Stacy Hayes, EVP (Americas) at Assured Data Protection, was recently asked for his 2023 predictions for data protection, privacy and disaster recovery by DR Journal:
"It’s an understatement to say that 2022 saw a lot of change for all sectors, due to the ever-changing impact of the COVID-19 pandemic, hyperinflation, and the war in Ukraine.
Despite these challenges, Gartner estimates that global IT spending is expected to grow to more than $4 trillion dollars in 2023. Many organizations are deliberating on how to tackle the ever-rising influx of data, and assessing the ever-present reality of cyber-risks, disasters and data protection legislation."
Stacy said: "DR and backup have always been the domain of the CTO and the IT teams, but a shift is happening within organizations that could see these critical functions fall under the jurisdiction of the CISO, CSO and cyber security teams. The IT stack is in a state of constant flux anyway because of hybrid cloud deployments, and the emergence of microservices and cloud native applications. The CTO departments of this world have their work cut out for them piecing all of these new elements together and adopting new DevOps strategies.
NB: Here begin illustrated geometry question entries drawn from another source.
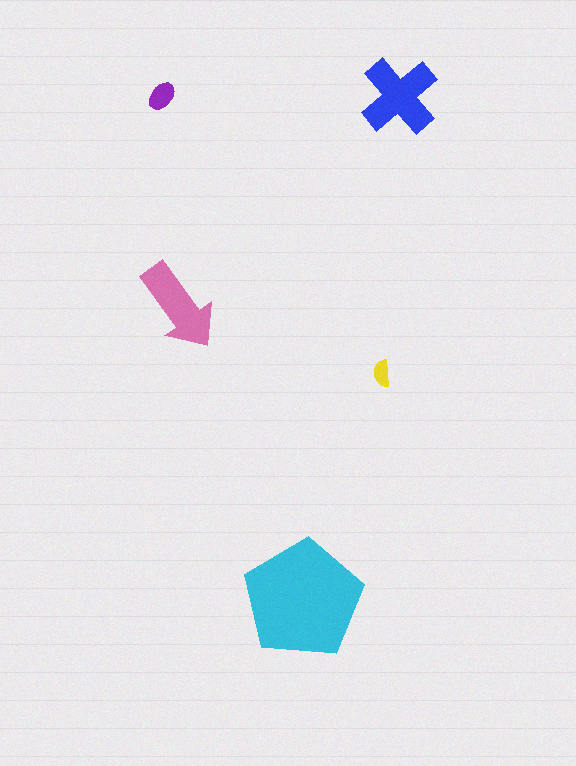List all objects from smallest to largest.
The yellow semicircle, the purple ellipse, the pink arrow, the blue cross, the cyan pentagon.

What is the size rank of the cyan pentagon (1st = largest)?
1st.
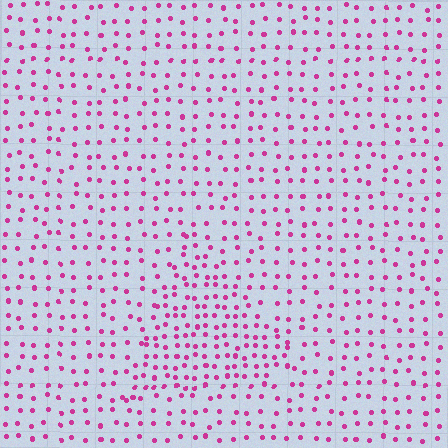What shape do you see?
I see a triangle.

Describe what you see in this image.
The image contains small magenta elements arranged at two different densities. A triangle-shaped region is visible where the elements are more densely packed than the surrounding area.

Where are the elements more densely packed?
The elements are more densely packed inside the triangle boundary.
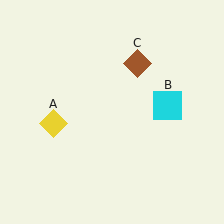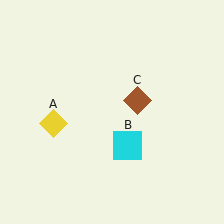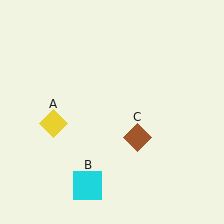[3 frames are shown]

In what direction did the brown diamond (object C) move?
The brown diamond (object C) moved down.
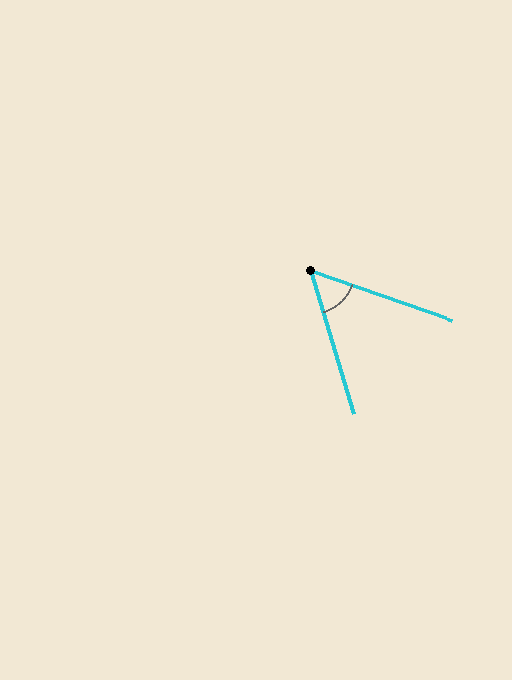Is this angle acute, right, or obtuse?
It is acute.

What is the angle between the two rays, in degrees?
Approximately 54 degrees.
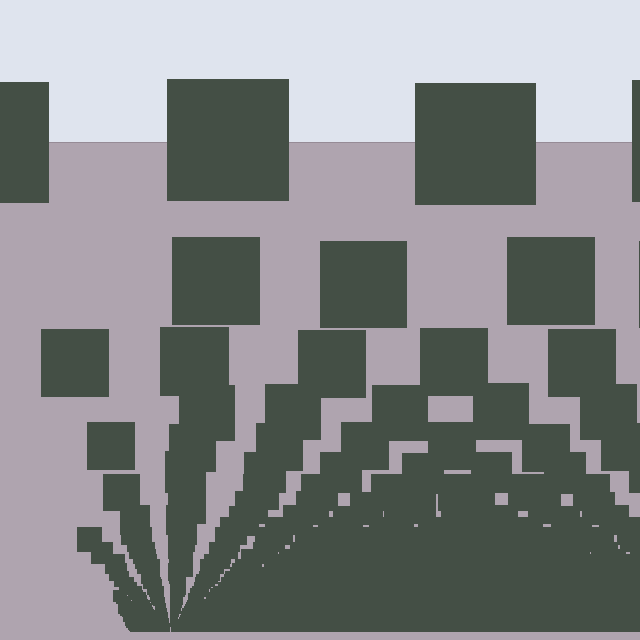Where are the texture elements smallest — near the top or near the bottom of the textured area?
Near the bottom.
So the responsibility of data management could easily be transferred to the CISO and security operations teams who are growing in influence across organizations as cyber threats continue to escalate.
The role of the CISO has developed over the last couple of years, as budgets and teams have grown to help protect company data, assets and infrastructure. At the same time many players in the backup space have repositioned as complementary providers of security solutions, which in turn has attracted the attention of CISOs. We’ve had interesting discussions with CISOs ourselves. They’re genuinely interested in managed solutions that can bridge the gap between IT and security. Consequently, they’re looking for immutable backup solutions that they can fall back on in the event of a ransomware attack or data breach.
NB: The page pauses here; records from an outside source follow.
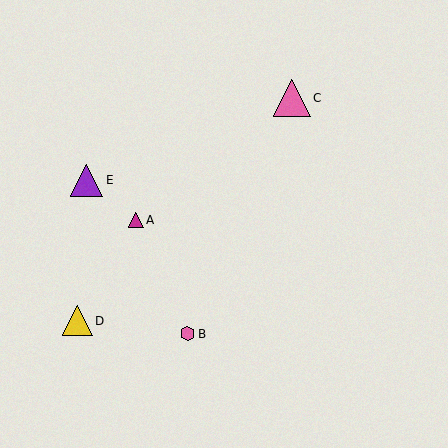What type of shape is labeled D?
Shape D is a yellow triangle.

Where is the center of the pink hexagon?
The center of the pink hexagon is at (188, 334).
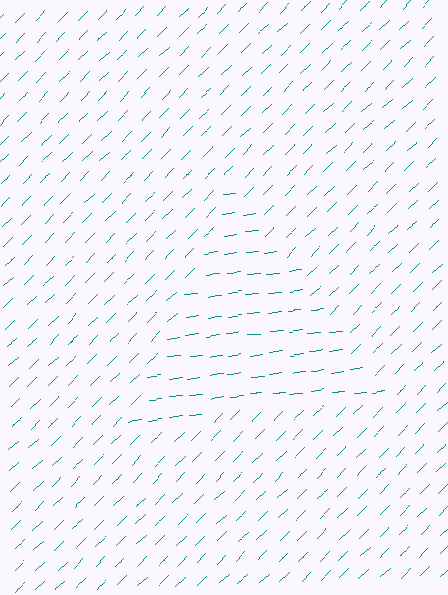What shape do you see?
I see a triangle.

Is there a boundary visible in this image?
Yes, there is a texture boundary formed by a change in line orientation.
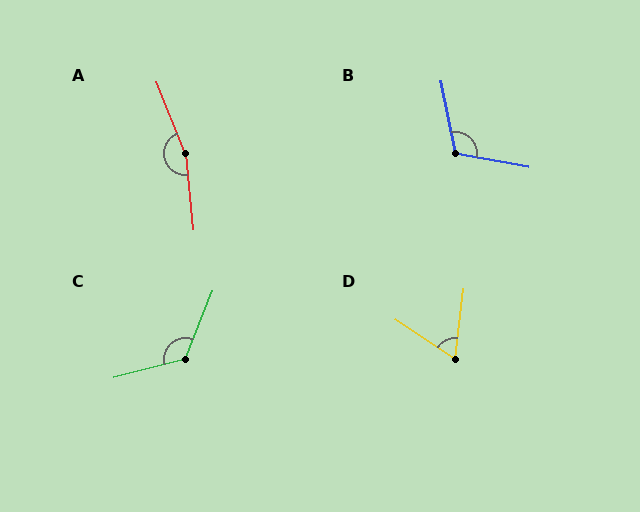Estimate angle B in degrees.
Approximately 111 degrees.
It would make sense for them to own the DR and backup function to strengthen their defensive security posture. They could expand their role to support business continuity besides threat mitigation and prevention. Knowing they had a reliable backup in place to host company data while they track down and isolate threat actors would be reassuring to the CISO and the wider organization. Although, this policy would be specific to the needs of the business. It would depend entirely on the culture of the organization. But expect to see instances of it happening over the next 12 months.”